Mientras medios internacionales informan que al menos siete detonaciones y ataques aéreos se escucharon en distintos sectores de Caracas —incluyendo zonas como La Carlota y Fuerte Tiuna—, donde la operación fue reportada con estruendo y destrucción que hizo temblar edificios enteros, Romero explicó que ese ruido no fue un dato frío: fue la banda sonora del terror vivido por su familia.
“Cuando la llamé tipo ocho de la mañana estaba con pánico y angustia”, relató la ex participante de Fiebre de Baile, describiendo cómo fue motorizar el contacto para tranquilizar a su madre desde Chile, lejos geográficamente pero bajo el mismo temblor emocional de esos instantes.
Carlyn Romero revela angustia familiar
Para millones de venezolanos dentro y fuera del país, lo que comenzó como rumores y confusión se transformó en una madrugada de explosiones, helicópteros y miedo sin explicación clara.

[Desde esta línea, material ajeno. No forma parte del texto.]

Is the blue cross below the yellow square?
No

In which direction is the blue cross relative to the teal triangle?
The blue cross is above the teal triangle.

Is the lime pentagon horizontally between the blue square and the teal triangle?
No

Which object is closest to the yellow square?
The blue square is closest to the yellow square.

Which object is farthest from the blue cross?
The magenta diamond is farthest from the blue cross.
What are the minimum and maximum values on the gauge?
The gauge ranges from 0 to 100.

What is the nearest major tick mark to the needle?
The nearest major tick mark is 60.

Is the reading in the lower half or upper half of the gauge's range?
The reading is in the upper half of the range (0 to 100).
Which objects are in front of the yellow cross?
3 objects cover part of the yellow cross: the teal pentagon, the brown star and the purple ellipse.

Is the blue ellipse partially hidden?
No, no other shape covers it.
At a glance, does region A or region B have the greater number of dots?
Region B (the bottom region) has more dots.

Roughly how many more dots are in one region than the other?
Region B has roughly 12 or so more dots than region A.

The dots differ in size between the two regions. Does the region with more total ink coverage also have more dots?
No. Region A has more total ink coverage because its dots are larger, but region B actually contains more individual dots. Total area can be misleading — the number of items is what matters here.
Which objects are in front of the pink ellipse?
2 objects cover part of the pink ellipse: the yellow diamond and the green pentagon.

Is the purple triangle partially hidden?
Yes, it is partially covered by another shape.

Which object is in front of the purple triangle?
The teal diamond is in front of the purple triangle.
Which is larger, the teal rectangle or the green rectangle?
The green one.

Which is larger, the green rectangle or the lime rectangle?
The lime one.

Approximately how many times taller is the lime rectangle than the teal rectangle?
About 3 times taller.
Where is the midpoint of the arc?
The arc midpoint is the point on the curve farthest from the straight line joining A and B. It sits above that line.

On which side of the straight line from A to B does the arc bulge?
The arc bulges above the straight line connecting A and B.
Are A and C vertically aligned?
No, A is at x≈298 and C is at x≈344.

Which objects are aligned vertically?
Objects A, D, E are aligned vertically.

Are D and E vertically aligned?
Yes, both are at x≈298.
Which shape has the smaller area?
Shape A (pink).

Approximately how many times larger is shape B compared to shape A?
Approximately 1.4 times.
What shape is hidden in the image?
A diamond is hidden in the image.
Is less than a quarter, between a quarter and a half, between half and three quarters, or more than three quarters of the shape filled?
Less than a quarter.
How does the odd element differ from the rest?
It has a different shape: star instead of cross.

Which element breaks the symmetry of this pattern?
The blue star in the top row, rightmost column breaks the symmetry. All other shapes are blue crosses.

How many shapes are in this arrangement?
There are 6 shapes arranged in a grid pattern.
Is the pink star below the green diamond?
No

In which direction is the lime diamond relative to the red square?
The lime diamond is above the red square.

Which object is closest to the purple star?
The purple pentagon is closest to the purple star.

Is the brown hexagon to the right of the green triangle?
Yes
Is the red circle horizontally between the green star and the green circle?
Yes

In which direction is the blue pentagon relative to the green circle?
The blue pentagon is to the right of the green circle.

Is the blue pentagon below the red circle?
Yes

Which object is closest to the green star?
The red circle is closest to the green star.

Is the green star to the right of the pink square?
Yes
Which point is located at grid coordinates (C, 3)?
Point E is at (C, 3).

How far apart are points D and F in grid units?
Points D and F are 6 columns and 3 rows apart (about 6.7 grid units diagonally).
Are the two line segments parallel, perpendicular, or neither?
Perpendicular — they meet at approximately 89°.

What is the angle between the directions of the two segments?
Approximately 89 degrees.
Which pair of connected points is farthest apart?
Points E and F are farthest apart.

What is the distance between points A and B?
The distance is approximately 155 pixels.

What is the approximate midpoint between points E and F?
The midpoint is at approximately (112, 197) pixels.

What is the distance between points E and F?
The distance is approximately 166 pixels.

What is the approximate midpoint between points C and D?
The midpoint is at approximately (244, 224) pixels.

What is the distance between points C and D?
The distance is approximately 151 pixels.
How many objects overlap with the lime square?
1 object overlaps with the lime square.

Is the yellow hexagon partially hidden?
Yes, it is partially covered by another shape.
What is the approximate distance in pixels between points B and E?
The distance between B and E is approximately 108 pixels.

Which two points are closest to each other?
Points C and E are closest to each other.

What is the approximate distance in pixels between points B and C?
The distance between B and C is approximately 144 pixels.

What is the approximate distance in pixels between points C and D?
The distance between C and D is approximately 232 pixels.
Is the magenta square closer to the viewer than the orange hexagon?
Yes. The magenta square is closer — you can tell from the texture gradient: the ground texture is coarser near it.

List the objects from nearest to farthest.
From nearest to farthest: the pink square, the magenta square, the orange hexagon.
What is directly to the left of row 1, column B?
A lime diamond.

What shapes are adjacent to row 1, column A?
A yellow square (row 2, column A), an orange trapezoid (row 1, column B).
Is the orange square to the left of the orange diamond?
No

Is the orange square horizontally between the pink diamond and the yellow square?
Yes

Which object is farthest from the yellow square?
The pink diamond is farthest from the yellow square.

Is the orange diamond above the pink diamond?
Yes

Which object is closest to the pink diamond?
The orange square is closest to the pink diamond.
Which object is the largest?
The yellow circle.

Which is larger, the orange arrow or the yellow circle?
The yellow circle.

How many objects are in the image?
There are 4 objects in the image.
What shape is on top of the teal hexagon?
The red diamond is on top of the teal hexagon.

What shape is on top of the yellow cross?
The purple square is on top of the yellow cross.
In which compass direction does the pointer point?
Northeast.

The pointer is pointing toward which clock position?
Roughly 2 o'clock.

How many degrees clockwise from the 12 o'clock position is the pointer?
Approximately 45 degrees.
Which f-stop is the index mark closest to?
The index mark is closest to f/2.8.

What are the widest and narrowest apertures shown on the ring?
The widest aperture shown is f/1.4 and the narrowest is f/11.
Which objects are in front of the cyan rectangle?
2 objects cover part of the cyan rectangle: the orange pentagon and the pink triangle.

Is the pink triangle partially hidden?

Testimonios recogidos en el centro de Caracas hablan de “gritos y desesperación, angustia y llanto” mientras la población civil intentaba entender lo que estaba ocurriendo en medio del estruendo de la operación estadounidense.
Romero, que emigró años atrás y ha hecho de Chile su segundo hogar, confesó a la prensa que el episodio revivió fantasmas colectivos de un pueblo que lleva más de una década lidiando con crisis económicas, políticas y sociales. “No sé cómo sentirme… felicidad, rabia, angustia, preocupación… todas a la vez”, dijo la influencer sobre lo que le provoca la captura de Maduro y el impacto en su país.
Al mismo tiempo, subrayó que su vínculo con Venezuela se expresa en gestos cotidianos, como apoyar con donaciones coordinadas con su madre, que trabaja como enfermera local, apuntando a las necesidades más elementales de los venezolanos más vulnerables.
El relato de Romero pone rostro a una tragedia geopolítica que medios internacionales describen como uno de los episodios más inesperados en la historia reciente de Venezuela, donde explosiones, colapsos de infraestructura y el silencio impuesto en varias zonas tras la incursión militar estadounidense han dejado una mezcla de miedo e incertidumbre entre los ciudadanos.